K-9 Officer Rocky rode in the backseat of his partner’s vehicle for nearly a decade. University Police said goodbye to him as he moved into retirement May 14.

Rocky, a 10-year-old German shepherd, had been working with his partner, Officer Sam Sexton, for eight and a half years.

Sexton made the decision in November to eventually retire Rocky from service in order to not exhaust him physically as he became older. Rocky was the department’s third K-9 and the oldest on the team at the time of his retirement.

“Rocky has done everything I’ve ever asked him to do, every time, without fail, perfectly,” Sexton said.

Rocky is an Explosive Ordnance Detection K-9 who served to find any explosive material that could cause harm to the campus or students, Sexton said. The K-9 Unit’s primary function is inspecting venues for large events, such as football games, before they take place.

Sexton said the team also responded to any bomb threats in the city or county that got called into the department. They worked 12-hour shifts together with Rocky riding in the vehicle behind Sexton’s shoulder.

“I can easily say I spend more time with Rocky than I spend with anybody in my entire family,” Sexton said. “You’re with your working K-9 partner much more than you are with your children, with your spouse. It’s a very unique position to be in.”

Rocky was a well-known officer throughout Gainesville and Alachua County, Sexton said. He and Rocky have gone to elementary schools throughout the county to conduct demonstrations, answer questions and allow children to pet and interact with Rocky.

During the demonstrations, Sexton used a piece of training material that contained the ingredients of explosives Rocky was trained to look for and about five 2-gallon buckets with holes in the lid. The training material is placed in one of the buckets, which are then shuffled around for Rocky, who sniffed out the material every time.

“He’s been fantastic,” said Officer Dale Holmes, who works on the K-9 Unit with his partner Boomer, a black Labrador retriever. “He’s the most consistent dog out there.”

Rocky is now fully retired and adjusting to his new life as a pet and staying home, while Sexton goes to work every day.
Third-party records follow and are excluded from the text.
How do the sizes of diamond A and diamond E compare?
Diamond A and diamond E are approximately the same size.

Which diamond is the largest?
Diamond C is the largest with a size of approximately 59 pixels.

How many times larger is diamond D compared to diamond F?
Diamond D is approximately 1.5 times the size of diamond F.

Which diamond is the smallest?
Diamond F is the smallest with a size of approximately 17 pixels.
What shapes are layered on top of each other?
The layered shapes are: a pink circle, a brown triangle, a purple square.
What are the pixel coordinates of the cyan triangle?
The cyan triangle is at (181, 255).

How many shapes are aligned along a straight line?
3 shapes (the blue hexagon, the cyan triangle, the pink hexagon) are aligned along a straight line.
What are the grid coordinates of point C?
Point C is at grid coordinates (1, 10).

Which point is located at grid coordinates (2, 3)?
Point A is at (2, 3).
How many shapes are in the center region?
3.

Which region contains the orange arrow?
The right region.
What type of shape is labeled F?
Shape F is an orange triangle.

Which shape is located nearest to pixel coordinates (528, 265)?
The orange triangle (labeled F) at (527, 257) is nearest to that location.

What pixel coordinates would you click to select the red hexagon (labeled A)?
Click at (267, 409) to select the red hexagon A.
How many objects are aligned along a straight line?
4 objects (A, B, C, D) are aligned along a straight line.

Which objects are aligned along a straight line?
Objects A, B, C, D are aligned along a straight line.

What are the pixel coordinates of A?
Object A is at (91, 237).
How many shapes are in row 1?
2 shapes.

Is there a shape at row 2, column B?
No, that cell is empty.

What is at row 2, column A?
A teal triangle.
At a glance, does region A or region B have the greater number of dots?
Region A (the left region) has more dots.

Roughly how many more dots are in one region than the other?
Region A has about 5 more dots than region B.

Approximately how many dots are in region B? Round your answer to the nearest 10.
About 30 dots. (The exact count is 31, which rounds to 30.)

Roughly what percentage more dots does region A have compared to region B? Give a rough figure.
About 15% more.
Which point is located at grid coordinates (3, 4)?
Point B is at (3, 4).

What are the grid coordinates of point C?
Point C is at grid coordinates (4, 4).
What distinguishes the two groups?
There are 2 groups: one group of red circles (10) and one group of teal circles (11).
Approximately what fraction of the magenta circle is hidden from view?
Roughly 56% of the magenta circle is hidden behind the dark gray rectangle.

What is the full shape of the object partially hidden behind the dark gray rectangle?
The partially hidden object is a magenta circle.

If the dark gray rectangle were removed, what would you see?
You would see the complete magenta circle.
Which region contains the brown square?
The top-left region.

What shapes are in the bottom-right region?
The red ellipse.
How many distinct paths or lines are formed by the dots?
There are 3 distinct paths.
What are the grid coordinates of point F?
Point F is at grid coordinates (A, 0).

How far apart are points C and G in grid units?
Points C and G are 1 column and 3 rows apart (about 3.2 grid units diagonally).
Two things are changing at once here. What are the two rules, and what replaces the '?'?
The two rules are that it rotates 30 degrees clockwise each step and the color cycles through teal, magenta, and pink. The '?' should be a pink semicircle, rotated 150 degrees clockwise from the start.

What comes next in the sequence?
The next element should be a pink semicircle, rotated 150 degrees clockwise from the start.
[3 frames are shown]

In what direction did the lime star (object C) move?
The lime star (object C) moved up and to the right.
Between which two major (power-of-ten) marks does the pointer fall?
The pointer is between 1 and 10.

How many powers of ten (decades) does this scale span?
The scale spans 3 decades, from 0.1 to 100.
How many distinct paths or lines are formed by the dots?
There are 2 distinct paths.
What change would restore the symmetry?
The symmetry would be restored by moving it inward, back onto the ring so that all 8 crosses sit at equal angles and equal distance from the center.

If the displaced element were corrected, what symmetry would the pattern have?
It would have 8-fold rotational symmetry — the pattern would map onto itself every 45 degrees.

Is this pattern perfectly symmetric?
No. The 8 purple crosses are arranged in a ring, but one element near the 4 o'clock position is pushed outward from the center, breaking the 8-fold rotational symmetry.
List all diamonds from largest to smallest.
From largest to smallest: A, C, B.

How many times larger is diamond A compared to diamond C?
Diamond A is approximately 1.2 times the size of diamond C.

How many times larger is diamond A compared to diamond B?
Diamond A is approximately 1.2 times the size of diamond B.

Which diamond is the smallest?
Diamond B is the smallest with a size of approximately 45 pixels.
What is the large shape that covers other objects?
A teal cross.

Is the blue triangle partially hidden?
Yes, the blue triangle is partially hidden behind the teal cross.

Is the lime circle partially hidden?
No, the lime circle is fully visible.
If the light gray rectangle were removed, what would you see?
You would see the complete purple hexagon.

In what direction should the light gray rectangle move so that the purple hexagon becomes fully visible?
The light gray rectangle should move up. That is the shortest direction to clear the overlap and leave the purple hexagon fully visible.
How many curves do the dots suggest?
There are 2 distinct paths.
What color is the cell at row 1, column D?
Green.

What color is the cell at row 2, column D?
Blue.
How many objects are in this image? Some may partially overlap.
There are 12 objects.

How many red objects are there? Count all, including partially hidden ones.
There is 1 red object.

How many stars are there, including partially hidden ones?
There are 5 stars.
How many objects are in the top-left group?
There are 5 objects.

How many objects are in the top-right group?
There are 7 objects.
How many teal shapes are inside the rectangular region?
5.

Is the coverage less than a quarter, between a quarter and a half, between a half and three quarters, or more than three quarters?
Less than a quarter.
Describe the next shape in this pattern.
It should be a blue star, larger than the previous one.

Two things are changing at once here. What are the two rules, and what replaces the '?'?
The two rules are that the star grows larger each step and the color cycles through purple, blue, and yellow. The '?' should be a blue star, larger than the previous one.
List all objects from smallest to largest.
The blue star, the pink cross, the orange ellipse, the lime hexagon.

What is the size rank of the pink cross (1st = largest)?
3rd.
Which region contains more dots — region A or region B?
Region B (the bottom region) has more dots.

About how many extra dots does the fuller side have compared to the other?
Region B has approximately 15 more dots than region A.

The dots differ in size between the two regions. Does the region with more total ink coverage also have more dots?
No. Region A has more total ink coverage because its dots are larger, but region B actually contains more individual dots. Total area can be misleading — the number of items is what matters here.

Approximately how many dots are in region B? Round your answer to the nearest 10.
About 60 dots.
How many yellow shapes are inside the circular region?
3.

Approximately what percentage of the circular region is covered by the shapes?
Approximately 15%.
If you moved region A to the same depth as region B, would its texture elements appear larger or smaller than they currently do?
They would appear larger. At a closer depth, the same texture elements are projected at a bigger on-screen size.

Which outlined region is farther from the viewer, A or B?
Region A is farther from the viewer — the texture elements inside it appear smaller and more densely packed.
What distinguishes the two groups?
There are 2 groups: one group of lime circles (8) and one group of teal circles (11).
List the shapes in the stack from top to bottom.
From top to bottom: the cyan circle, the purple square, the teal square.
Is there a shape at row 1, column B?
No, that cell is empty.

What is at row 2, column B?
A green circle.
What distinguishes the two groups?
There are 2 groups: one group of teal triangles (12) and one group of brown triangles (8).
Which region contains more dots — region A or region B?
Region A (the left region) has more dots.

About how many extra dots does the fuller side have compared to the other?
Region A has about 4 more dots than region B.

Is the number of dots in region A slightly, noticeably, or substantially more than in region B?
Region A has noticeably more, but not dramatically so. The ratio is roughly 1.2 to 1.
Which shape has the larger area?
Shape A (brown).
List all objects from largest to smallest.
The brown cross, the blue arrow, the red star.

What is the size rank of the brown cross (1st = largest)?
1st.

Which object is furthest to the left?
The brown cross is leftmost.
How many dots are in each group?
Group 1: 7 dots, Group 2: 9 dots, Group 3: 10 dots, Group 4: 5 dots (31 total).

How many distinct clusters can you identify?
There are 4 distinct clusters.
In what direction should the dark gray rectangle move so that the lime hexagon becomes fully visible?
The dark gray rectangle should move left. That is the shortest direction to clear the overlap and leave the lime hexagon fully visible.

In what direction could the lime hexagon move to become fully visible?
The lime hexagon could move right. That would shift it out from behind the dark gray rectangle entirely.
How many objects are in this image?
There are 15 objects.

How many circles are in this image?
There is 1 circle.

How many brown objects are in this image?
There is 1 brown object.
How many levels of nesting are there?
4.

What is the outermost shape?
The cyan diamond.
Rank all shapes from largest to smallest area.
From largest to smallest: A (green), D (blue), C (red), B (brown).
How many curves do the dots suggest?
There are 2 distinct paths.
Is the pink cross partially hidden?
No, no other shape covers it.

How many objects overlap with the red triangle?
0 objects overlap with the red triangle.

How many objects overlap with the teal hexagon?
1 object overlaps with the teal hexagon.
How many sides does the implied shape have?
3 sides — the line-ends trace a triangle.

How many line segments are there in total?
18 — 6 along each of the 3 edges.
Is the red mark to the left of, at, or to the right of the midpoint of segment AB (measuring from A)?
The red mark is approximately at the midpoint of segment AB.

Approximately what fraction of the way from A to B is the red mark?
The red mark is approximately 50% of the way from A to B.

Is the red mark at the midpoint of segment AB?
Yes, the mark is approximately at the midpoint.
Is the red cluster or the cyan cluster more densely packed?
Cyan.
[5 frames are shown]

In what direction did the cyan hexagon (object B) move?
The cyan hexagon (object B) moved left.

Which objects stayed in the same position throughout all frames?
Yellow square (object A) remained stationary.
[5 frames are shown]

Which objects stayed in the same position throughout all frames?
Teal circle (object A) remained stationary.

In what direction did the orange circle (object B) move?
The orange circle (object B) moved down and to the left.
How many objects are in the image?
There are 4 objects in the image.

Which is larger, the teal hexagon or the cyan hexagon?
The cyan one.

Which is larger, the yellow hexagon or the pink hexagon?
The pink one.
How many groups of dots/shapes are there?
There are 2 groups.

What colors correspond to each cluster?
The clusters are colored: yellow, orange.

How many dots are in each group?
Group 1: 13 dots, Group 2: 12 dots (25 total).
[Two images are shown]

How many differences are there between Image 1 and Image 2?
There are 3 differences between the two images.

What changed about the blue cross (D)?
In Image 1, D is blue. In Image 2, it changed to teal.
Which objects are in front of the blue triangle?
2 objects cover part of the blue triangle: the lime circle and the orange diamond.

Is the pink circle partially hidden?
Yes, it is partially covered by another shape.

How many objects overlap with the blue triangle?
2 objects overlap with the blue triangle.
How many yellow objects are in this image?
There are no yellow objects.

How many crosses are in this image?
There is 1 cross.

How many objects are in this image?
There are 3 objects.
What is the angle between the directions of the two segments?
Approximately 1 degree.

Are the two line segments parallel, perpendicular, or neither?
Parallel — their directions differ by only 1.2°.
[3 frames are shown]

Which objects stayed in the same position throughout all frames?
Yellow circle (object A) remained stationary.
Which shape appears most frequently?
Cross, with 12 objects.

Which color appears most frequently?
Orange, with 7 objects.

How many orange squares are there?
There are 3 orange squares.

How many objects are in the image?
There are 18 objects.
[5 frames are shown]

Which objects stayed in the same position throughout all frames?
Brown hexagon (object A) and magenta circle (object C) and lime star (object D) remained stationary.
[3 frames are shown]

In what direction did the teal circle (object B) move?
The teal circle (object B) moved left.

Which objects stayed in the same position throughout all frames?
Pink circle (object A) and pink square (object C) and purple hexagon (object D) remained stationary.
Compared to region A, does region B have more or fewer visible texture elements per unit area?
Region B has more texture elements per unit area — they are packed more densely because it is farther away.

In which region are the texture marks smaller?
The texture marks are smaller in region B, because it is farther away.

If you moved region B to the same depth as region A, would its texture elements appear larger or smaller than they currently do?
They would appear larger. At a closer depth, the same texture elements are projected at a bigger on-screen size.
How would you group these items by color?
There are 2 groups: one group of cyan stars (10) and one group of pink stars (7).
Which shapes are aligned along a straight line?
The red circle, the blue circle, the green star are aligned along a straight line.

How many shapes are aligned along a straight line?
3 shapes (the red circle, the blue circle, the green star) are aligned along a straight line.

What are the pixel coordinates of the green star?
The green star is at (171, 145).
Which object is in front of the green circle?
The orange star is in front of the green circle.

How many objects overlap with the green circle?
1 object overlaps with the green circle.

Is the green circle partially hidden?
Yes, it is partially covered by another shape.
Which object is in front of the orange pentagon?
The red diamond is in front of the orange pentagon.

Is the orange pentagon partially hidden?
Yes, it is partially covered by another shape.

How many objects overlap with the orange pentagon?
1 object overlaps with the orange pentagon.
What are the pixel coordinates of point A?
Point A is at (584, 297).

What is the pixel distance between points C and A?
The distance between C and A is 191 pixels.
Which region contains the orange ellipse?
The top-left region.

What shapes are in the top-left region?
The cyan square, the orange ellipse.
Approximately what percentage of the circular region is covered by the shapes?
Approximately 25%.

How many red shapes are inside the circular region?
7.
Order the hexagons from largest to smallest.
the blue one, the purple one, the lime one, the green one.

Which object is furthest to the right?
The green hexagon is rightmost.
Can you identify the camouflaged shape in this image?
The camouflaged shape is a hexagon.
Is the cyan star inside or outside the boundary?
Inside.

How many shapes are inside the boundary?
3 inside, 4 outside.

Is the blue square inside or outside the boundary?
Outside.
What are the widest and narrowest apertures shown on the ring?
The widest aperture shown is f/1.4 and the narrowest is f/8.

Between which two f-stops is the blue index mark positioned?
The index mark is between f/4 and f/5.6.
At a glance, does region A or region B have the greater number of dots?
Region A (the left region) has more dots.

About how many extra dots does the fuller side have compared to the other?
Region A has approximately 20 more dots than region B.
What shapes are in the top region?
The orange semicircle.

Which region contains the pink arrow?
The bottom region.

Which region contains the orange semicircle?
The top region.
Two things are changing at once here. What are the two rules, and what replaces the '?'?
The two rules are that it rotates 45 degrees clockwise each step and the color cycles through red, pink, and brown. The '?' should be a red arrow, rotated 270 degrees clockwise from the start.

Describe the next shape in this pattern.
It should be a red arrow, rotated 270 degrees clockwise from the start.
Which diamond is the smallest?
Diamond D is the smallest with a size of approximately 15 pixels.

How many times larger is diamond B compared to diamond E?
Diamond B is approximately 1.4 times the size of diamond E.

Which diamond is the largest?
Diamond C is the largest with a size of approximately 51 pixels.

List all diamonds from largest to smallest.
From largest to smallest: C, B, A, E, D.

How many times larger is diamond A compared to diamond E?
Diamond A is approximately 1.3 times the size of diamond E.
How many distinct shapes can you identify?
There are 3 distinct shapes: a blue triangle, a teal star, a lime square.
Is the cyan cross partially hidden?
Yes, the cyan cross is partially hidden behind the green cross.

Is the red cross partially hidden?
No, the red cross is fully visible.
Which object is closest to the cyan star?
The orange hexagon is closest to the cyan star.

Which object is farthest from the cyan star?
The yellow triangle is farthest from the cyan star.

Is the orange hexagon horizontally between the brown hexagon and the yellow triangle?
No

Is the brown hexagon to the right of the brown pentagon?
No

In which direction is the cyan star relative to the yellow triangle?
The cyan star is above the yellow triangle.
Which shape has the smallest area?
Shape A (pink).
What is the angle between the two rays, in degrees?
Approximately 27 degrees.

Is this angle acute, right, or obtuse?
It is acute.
Sexton said the transition has been difficult for both him and Rocky.

“I’ve had a few days where I’m struggling, you know, him not being in the vehicle behind my shoulder, just about 24 inches behind me,” Sexton said. “The routine has been so specific and so exact for nearly a decade.”

Sexton said the plan is for him to continue in the K-9 department, and he is currently in the process of looking for another dog to work with.

“I’m trying to find the perfect dog to follow Rocky,” Sexton said. “It’s going to be big shoes to fill for whatever dog I find.”